VURMASAYDIM, ARİN’İ VURACAKTI

Türk suikastçı kayanın üzerine çıktığı esnada onu gördüm ve kesinlikle bunu vurmam gerekiyor, dedim. Nişan almaya çalıştığım esnada Mirxan’ın yaralandığını duydum, içim öyle bir kin ve öfkeyle dolmuştu ki ne olursa olsun ben bu suikastçıyı vurmalıyım, dedim. Hedef alıp başını kaldırdığı esnada dürbünle nişan alıp ateş ettim. Eylemdeki ilk atışımdı; yere düştü. Eylemden sonra, onu vurmakla Arin’i kurtardığım anlaşıldı. Askeri vurmaya çalışırken saldırı kolundaki Arin’in kullandığı B7’nin mermileri bittiği için kayanın dibindeymiş. Hedef aldığım suikastçı, meğer Arin’i hedef alıp kayanın dibinden çıkmasına izin vermiyormuş. Arin de içinden ‘bunu indirecek kimse yok mu’ diyormuş.

ARİN STÊRK ANLATIYOR

Agit Welat’ın bahsettiği gerilla Arin Stêrk de eylem öncesi, anı ve sonrasını paylaştı:

Lêlikan’ı işgal eden faşist Türk ordusuna büyük bir darbe vurup geldiğini pişman etmeliydik. Planlama ve keşiften sonra çağrıldığımda katılacağımı hissedip hızlıca yürüdüm. Vardığımda gerillalar toplanmıştı. Kimin eyleme katılacağı belirleniyordu. Eylem için düzenlemeler yapıldı. Saldırı grubuna girebilmek için her arkadaş öneri yapıyordu. O gün şanslıydım; saldırı grubuna girdim. B7 silahı eğitimi almıştım, branşımdı, hakimdim ve onunda katılacaktım.

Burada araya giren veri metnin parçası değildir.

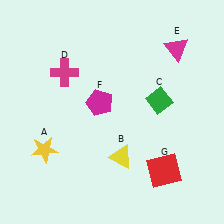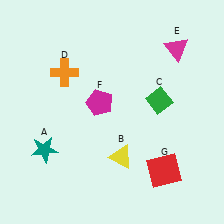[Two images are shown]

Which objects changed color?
A changed from yellow to teal. D changed from magenta to orange.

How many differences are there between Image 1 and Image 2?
There are 2 differences between the two images.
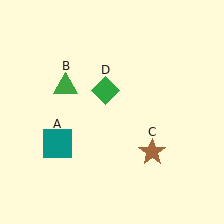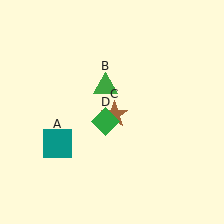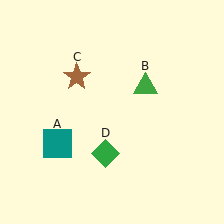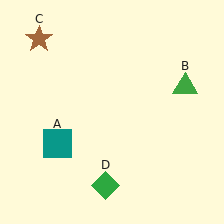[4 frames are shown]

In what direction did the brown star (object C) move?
The brown star (object C) moved up and to the left.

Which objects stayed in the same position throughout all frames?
Teal square (object A) remained stationary.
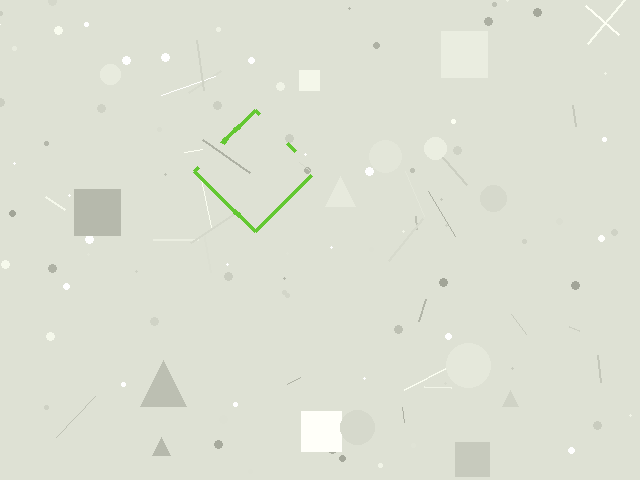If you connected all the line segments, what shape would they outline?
They would outline a diamond.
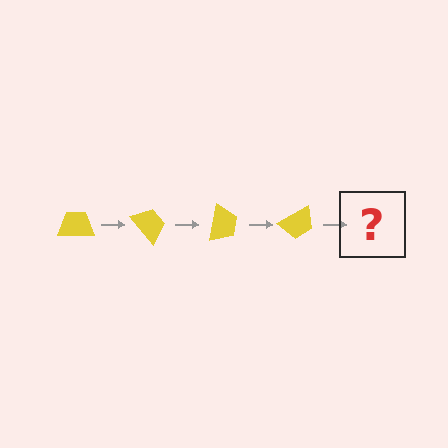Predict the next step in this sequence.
The next step is a yellow trapezoid rotated 200 degrees clockwise.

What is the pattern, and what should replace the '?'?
The pattern is that the trapezoid rotates 50 degrees clockwise each step. The '?' should be a yellow trapezoid rotated 200 degrees clockwise.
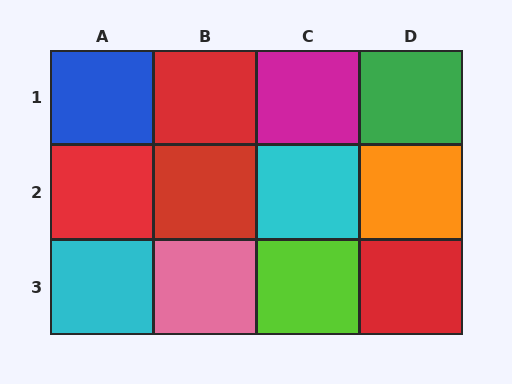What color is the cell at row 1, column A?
Blue.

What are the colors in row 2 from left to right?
Red, red, cyan, orange.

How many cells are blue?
1 cell is blue.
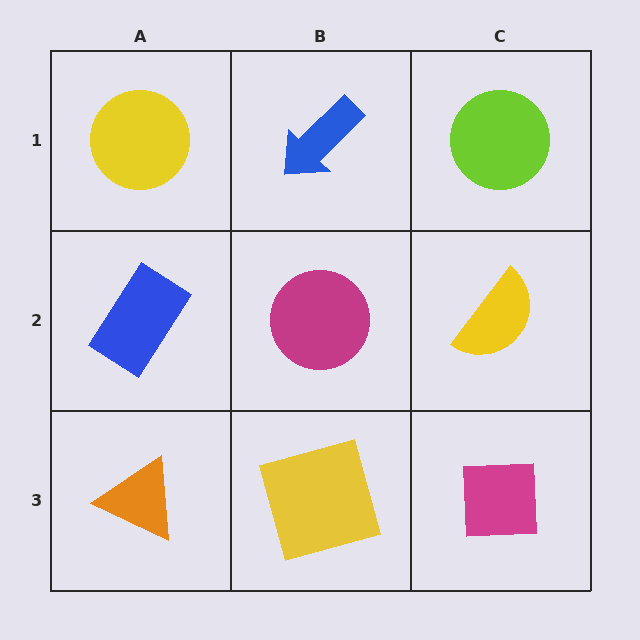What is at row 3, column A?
An orange triangle.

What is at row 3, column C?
A magenta square.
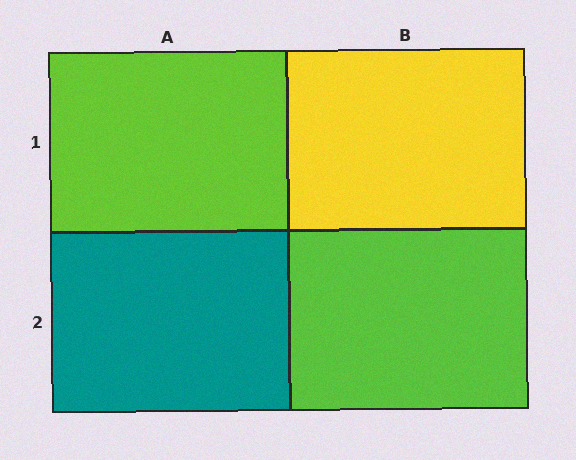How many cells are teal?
1 cell is teal.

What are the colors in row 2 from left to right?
Teal, lime.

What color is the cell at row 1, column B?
Yellow.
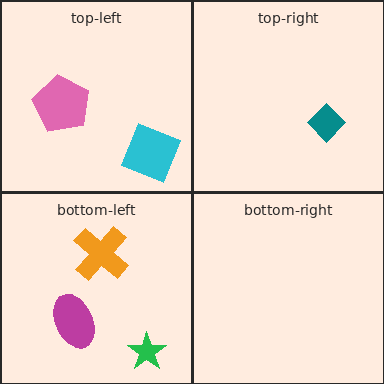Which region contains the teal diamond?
The top-right region.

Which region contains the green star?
The bottom-left region.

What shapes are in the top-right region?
The teal diamond.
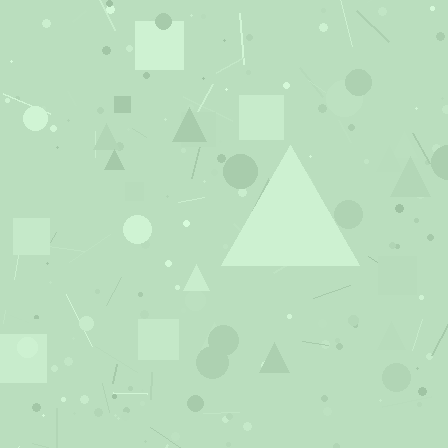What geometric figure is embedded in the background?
A triangle is embedded in the background.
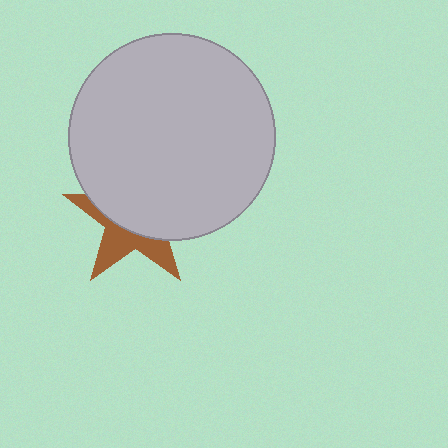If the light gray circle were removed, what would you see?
You would see the complete brown star.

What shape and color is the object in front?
The object in front is a light gray circle.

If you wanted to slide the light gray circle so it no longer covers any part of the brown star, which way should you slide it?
Slide it up — that is the most direct way to separate the two shapes.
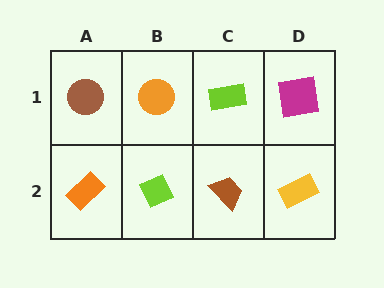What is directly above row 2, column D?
A magenta square.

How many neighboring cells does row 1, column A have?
2.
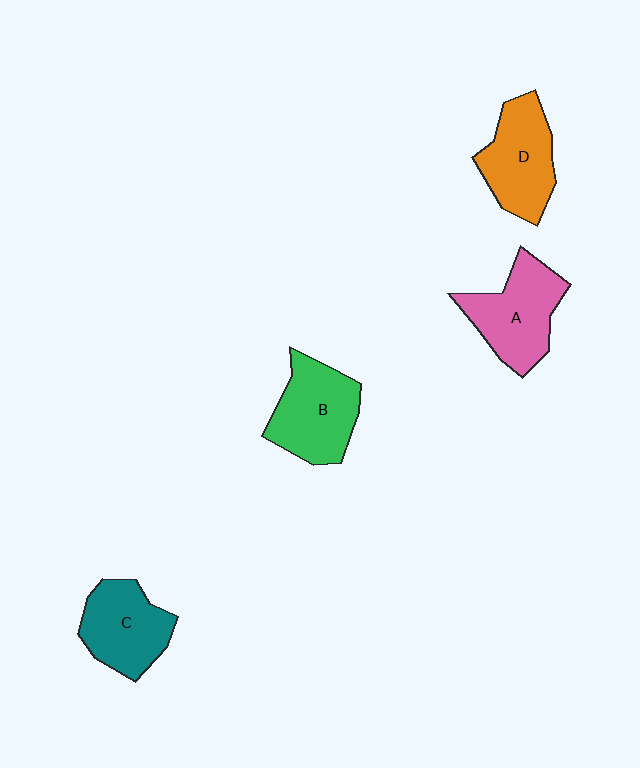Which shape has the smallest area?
Shape C (teal).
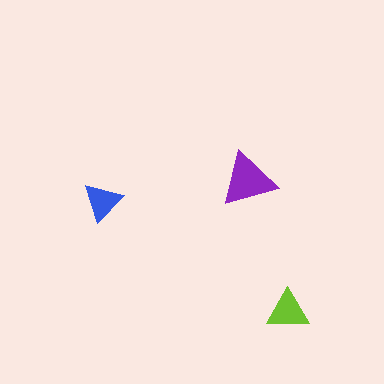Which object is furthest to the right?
The lime triangle is rightmost.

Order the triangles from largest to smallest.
the purple one, the lime one, the blue one.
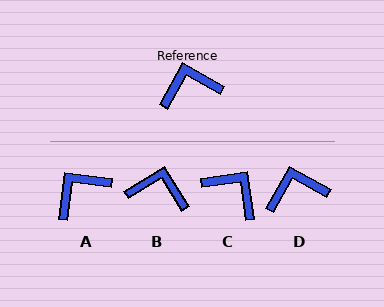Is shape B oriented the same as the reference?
No, it is off by about 29 degrees.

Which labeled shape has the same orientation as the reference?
D.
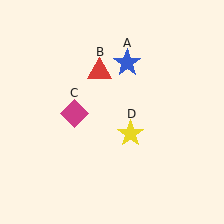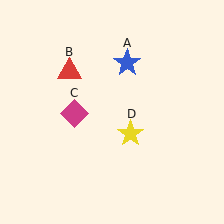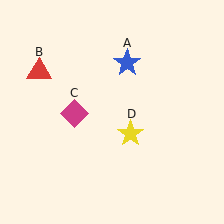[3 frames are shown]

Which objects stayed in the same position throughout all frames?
Blue star (object A) and magenta diamond (object C) and yellow star (object D) remained stationary.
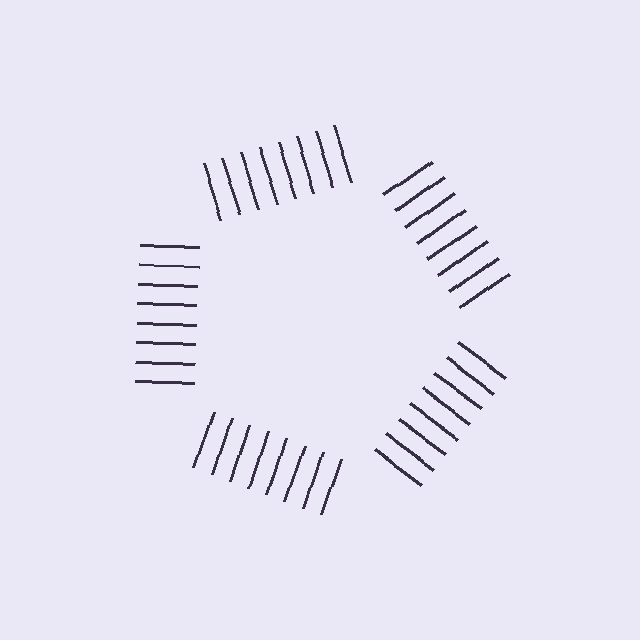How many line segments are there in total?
40 — 8 along each of the 5 edges.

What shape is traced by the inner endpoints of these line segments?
An illusory pentagon — the line segments terminate on its edges but no continuous stroke is drawn.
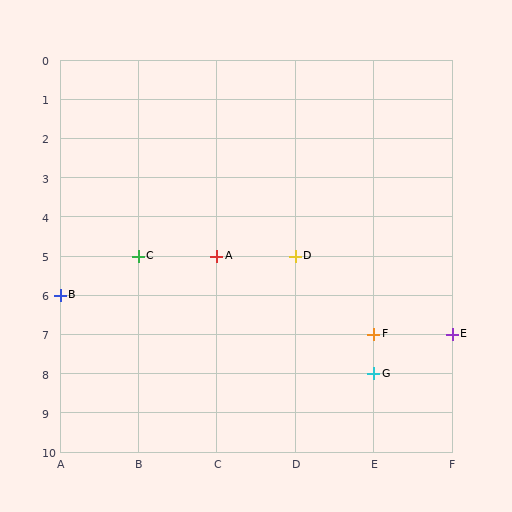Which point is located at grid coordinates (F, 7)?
Point E is at (F, 7).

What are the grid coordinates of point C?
Point C is at grid coordinates (B, 5).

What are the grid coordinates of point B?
Point B is at grid coordinates (A, 6).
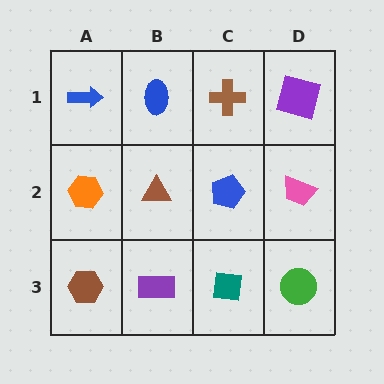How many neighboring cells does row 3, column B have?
3.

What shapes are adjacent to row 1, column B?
A brown triangle (row 2, column B), a blue arrow (row 1, column A), a brown cross (row 1, column C).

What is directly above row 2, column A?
A blue arrow.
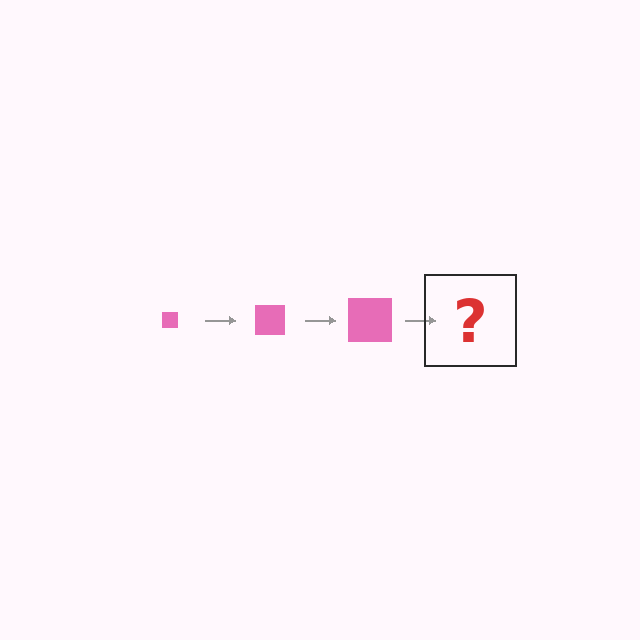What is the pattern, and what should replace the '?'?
The pattern is that the square gets progressively larger each step. The '?' should be a pink square, larger than the previous one.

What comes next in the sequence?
The next element should be a pink square, larger than the previous one.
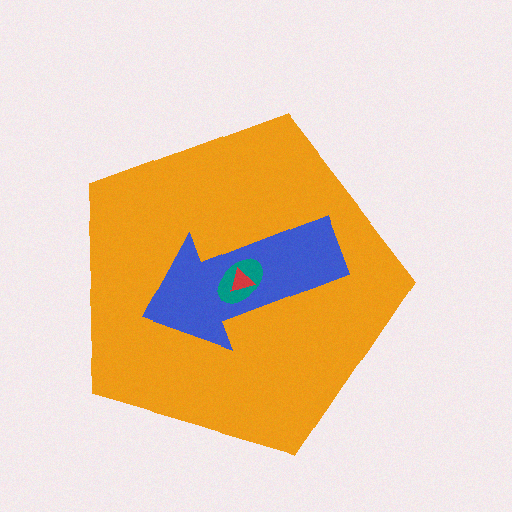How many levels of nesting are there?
4.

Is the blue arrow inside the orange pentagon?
Yes.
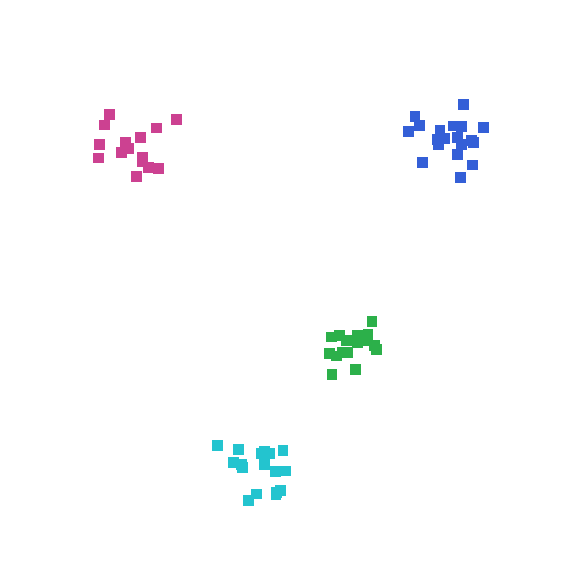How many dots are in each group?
Group 1: 16 dots, Group 2: 17 dots, Group 3: 15 dots, Group 4: 19 dots (67 total).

Eylem öncesi moral ve coşku çok fazlaydı.

İKİ EYLEM KOLU

Lêlikan tepesine doğru yol aldık. Yüküm mühimmatla beraber çok ağırdı. Ben mermilerini taşıdım, B7 silahını da eylemi başlatacağımız yere kadar da Serdem taşıdı. Tepeye yaklaştığımızda eylemin başlamasına zaman vardı. Biz de orada bekleyip son hazırlıklarımızı yaptık. Havanın biraz sisli olması bizim için avantajdı. Hem rahat hareket etmek hem de tepeye sızmak için çok elverişliydi. Eylem iki koldan oluşuyordu. Birinci kolda Hawar, bizim kolda ise Mirxan duruyordu. Bir yere kadar beraber gittik, sonra iki kol ayrıldık. Belirlenen saate yerimize ulaştık ve yerleştik.

HAVA DA BİZDEN YANA

Eylem başladığında hava sisliydi ve fazla ileriyi göremiyorduk. Bizim için avantaj olan sis, şimdi dezavantaja dönüştü. Nasıl ilk atışı yaptık ve eylem başladı, sis de dağılmaya başladı. Sanki hava da bizden yanaydı. Doğa bile faşist Türk ordusuna karşıydı.

ÇÜRÜK MERMİDEN SONRA

Mevziiye nişan alıp ateş etmeye çalıştım ama mermi çürük çıktı. Onun için eylem kaç dakika geç başladı. Yeni bir mermi taktım ve mevziiye nişan alıp ateş ettim. Mevzi imha oldu ve eylem başladı. Mirxan ve Serdem, saldırıya geçtiler. Ben de içinde B7 mermisi olan çantamı sırtıma alıp biraz daha ileriye gitmek isterken üç askerin bir mevziiye girdiğini gördüm. O mevziiyi imha etmek zorundaydım yoksa o askerler mevzilerin içine girmemize izin vermezlerdi. Tekrar bir taşın arkasında durdum ve B7 silahına mermiyi taktım. Başımı kaldırdım ve o üç askerin girdiği mevziiye nişan alıp ateş ettim. Mevzi devre dışı kaldı. O arada arkadaşlarımla aramızda baya mesafe oluştu. Tam gitmeye hazırlanırken Mirxan ve Serdem gözden kayboldu ve mevzilerin içine girdiler. Bir yandan askerlerle çatışıyorum diğer yandan da arkadaşlara yetişmeye çalışıyorum.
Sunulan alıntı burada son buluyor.